Background

Home location is the most important factor in home value. Identical homes can have dramatically different values due to the location. One of the factors that home buyers concern is the school district.

Hypothesis

The average prices of nearby houses are higher when the high schools get higher ranking.

if (require(dplyr) == FALSE) {install.packages('dplyr')}
if (require(ggmap) == FALSE) {install.packages('ggmap')}
if (require(XML) == FALSE) {install.packages('XML')}
if (require(gridExtra) == FALSE) {install.packages('gridExtra')}
if (require(psych) == FALSE) {install.packages('psych')}
library(dplyr)
library(ggmap)
library(ggplot2)
library(XML)
library(gridExtra)
library(psych)
if (require(devtools) == FALSE) {install.packages('devtools')}
library(devtools)
if (require(rvest) == FALSE) {devtools::install_github("hadley/rvest")}
library(rvest) 
library(stringr)
library(reshape2)

Data acquisition

1) The rank and address of high school were web-scraped from the U.S. News rankings using rvest package.

Website: http://www.usnews.com/education/best-high-schools/national-rankings

The U.S. News rankings include data on more than 19,400 public high schools in 50 states and the District of Columbia. However, only around 2100 public schools have ranking.

# Extract school rank, school name and address from usnews.com

web <- 'http://www.usnews.com/education/best-high-schools/national-rankings/spp+100/page+'
school <- data.frame(rankingscore = numeric(0), schoolname = character(0), 
                     street = character(0), csz = character(0))
for (i in 1:21){
    url <- paste0(web, i)
    website <- html(url)
    rankingscore <- website %>% html_nodes("span.rankings-score span") %>% html_text()
    if (length(rankingscore)< 100){
        rankingscore <- append(rankingscore, rep(NA, 100-length(rankingscore)))
    }
    schoolname <- website %>% html_nodes("div.school-name a") %>% html_text()
    street <- website %>% html_nodes("div.school-street") %>% html_text()
    csz <- website %>% html_nodes("div.school-csz") %>% html_text()
    all <- data.frame(cbind(rankingscore, schoolname, street, csz), 
                      stringsAsFactors = FALSE)
    school <- rbind(school, all)
}

# Convert ranking score into numeric format

school$rankingscore <- as.numeric(str_replace_all(school$rankingscore, "[#,]", ""))
school$schoolname <- str_replace_all(school$schoolname, "(<U\\+200B>)", "")

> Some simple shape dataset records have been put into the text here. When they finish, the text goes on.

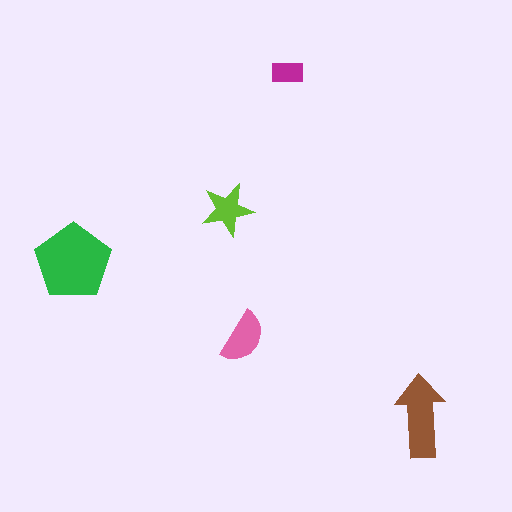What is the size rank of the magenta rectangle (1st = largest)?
5th.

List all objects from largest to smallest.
The green pentagon, the brown arrow, the pink semicircle, the lime star, the magenta rectangle.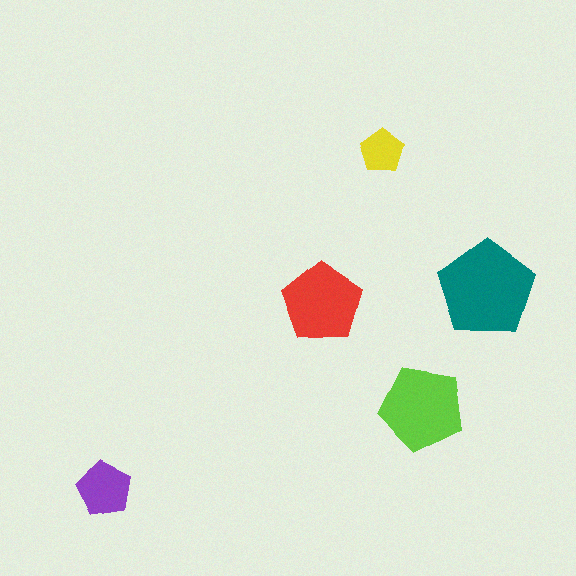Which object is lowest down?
The purple pentagon is bottommost.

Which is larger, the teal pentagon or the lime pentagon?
The teal one.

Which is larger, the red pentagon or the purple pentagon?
The red one.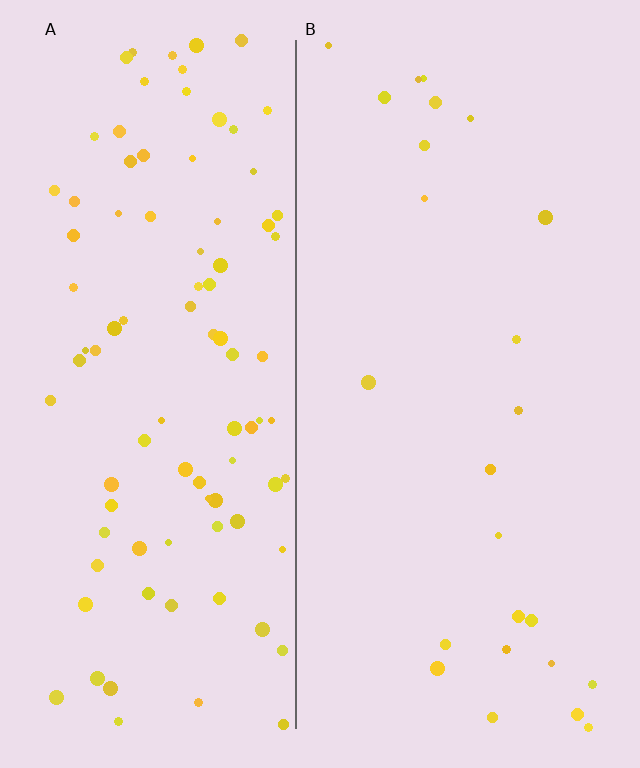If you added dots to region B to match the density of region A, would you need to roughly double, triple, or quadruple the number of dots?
Approximately quadruple.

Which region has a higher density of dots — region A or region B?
A (the left).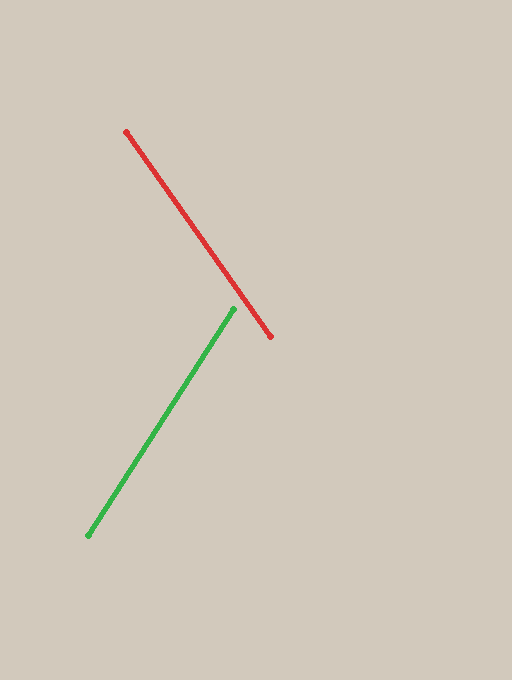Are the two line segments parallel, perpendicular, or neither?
Neither parallel nor perpendicular — they differ by about 68°.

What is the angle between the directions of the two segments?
Approximately 68 degrees.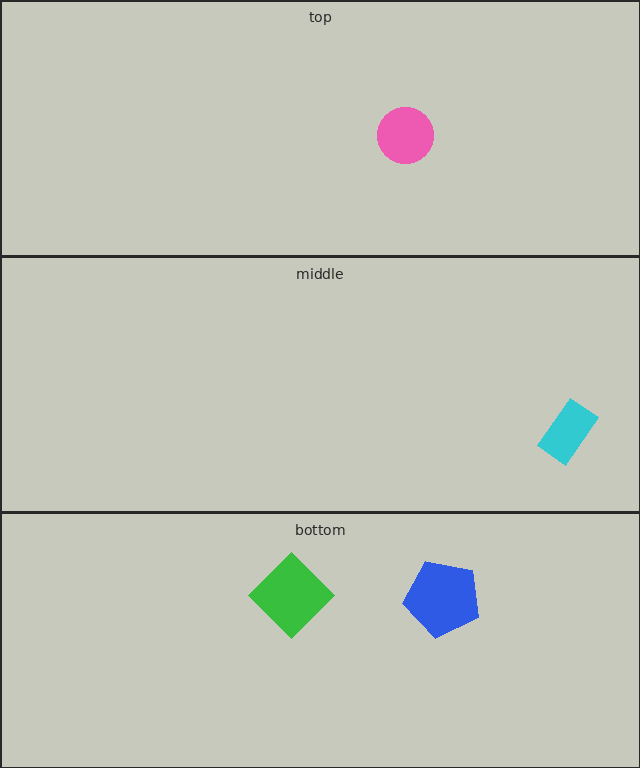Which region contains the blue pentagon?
The bottom region.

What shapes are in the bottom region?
The blue pentagon, the green diamond.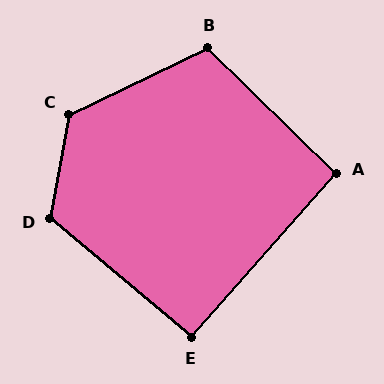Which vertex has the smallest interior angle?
E, at approximately 92 degrees.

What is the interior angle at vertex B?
Approximately 110 degrees (obtuse).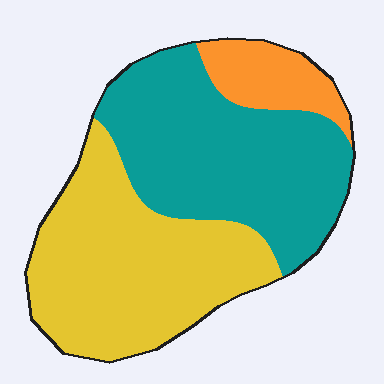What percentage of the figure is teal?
Teal covers roughly 45% of the figure.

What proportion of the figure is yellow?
Yellow takes up between a third and a half of the figure.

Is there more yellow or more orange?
Yellow.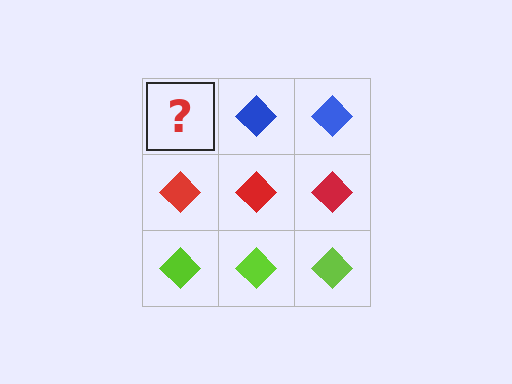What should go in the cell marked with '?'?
The missing cell should contain a blue diamond.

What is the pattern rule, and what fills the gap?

# split csz into city, state and zipcode

csz <- colsplit(school$csz, ',', c('city', 'sz')) 
csz1 <- data.frame(str_split_fixed(str_trim(csz$sz), ' ', n = 2), 
                   stringsAsFactors = FALSE)
names(csz1) <- c('state', 'zipcode')
split_csz<- setNames(data.frame(cbind(csz$city, csz1$state, csz1$zipcode),
                                stringsAsFactors = FALSE), c('city', 'state', 'zipcode'))

# Combine into final school dataframe
schoolranking <- cbind(school[1:3], split_csz)

2) Zillow Home Value Index (zillowIndex) was used to present the average home price around the ranked high schools.

The Zillow Home Value Index is the median Zestimate home valuation (Zillow’s estimated market value). ZillowIndex was queried through Zillow GetDemographics API. Website: http://www.zillow.com/howto/api/GetDemographics.htm

Due to the limitation of 1000 queries per day by zillow API, the dataset was devided into 3 parts (900, 900 and 300 records respectively). The query was run once per day for each part. The completed dataset was combined using rbind() function.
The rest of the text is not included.